この共演のきっかけが、ピンク・マルティーニのリーダーのトーマス・L・ローダーデールが、『夜明けのスキャット』の中古レコードを見つけてジャケ買いしたことだったというのは、実に運命的であり、興味深いです。
昨夜のTBS『ニュースキャスター』でも、由紀さおりさんご本人が、「それにしても、ポートランドの中古レコード店に私のレコードを売ってくれた人は誰なんでしょう」みたいなことをしみじみ語っていらっしゃいました。
誰かが何の気なしにした行為が、巡り巡って、世界的な波及効果を生んでいく。
蝶のはばたきのような、ほんの小さな要素の組み合わせが未来を大きく変えることを指して「バタフライ効果」と言ったりしますが、「今回のヒットを生んだ、最初の小さな出来事」に思いを馳せてみるのも楽しいものです。
それは、レコードの最初の持ち主が、1969年かもう少し後に、日本のどこかでこのレコードを手に入れた瞬間だったのでしょうか?
でも、そこに至るプロセスにも、その人の音楽の好みを作ったものや手持ちのお小遣いや、さまざまな要素がからみ合っていて、それらがあったからこそ「由紀さおりのレコードを買う」という選択になったわけで、もっともっと遡ってしまうと、もう特定することはできなくなります。
きっと自分では気づかないところで、あなたや私もそうした化学反応に関わっているのです。
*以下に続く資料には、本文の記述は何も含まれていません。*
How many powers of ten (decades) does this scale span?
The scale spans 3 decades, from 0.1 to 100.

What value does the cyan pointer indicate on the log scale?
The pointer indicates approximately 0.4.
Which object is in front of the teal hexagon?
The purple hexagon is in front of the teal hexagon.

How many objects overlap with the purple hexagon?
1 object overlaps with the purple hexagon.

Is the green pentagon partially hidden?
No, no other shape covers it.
その仲立ちをするものは、モノに限らず、ちょっとした行いだったり、言葉だったり、一瞬のアイコンタクトだったりすることもあるでしょう。
日々、毎時間、毎分、毎秒、未来の種をまいていることを意識してみると、その瞬間、何もかもが新鮮に見えてきませんか?
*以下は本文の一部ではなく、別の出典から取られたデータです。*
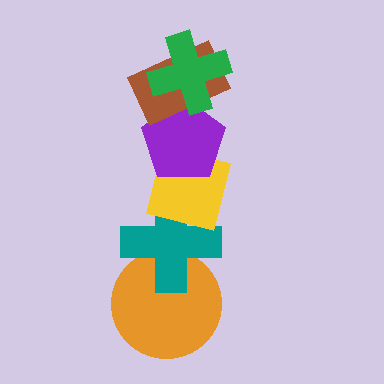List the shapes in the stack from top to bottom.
From top to bottom: the green cross, the brown rectangle, the purple pentagon, the yellow square, the teal cross, the orange circle.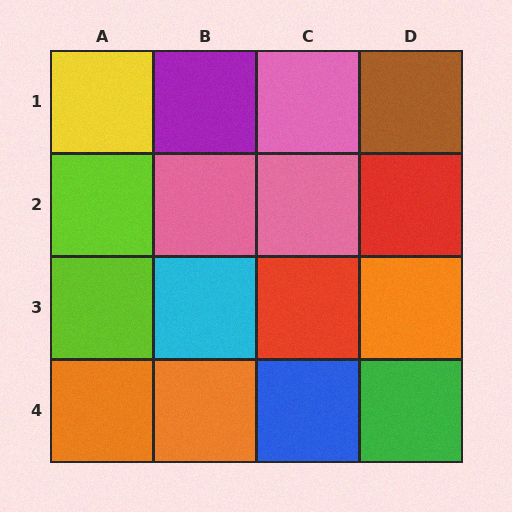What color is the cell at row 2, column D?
Red.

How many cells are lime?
2 cells are lime.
そしてもうひとつの重要な要素が、由紀さおりさんがこれまでずっと歌い続けていたということです。
挫折を味わったり、やめたいと思ったこともあったそうですが、それでも続けてきたからこそ、ピンク・マルティーニとの出逢いがこんなふうに開花したのですよね。
日が当たらない期間があっても、自分にとって大切なことはとにかく続けること。それもまた大切な種まきであり、水やりでもあることを、あらためて教わった気がします。
コメント
コメント一覧 (2件)
こんばんは
いつも興味深くブログ拝見しています。
今日の記事は特に心に響きます。
ありがとうございました。
yumeさん、こんばんは^^
いつもお読みいただいて、こちらこそ本当にありがとうございます。
日本の実力ある歌手の方が世界に注目されて、
心から嬉しくなり、そこから思いが広がりました。
『夜明けのスキャット』も子供の頃から大好きなのです。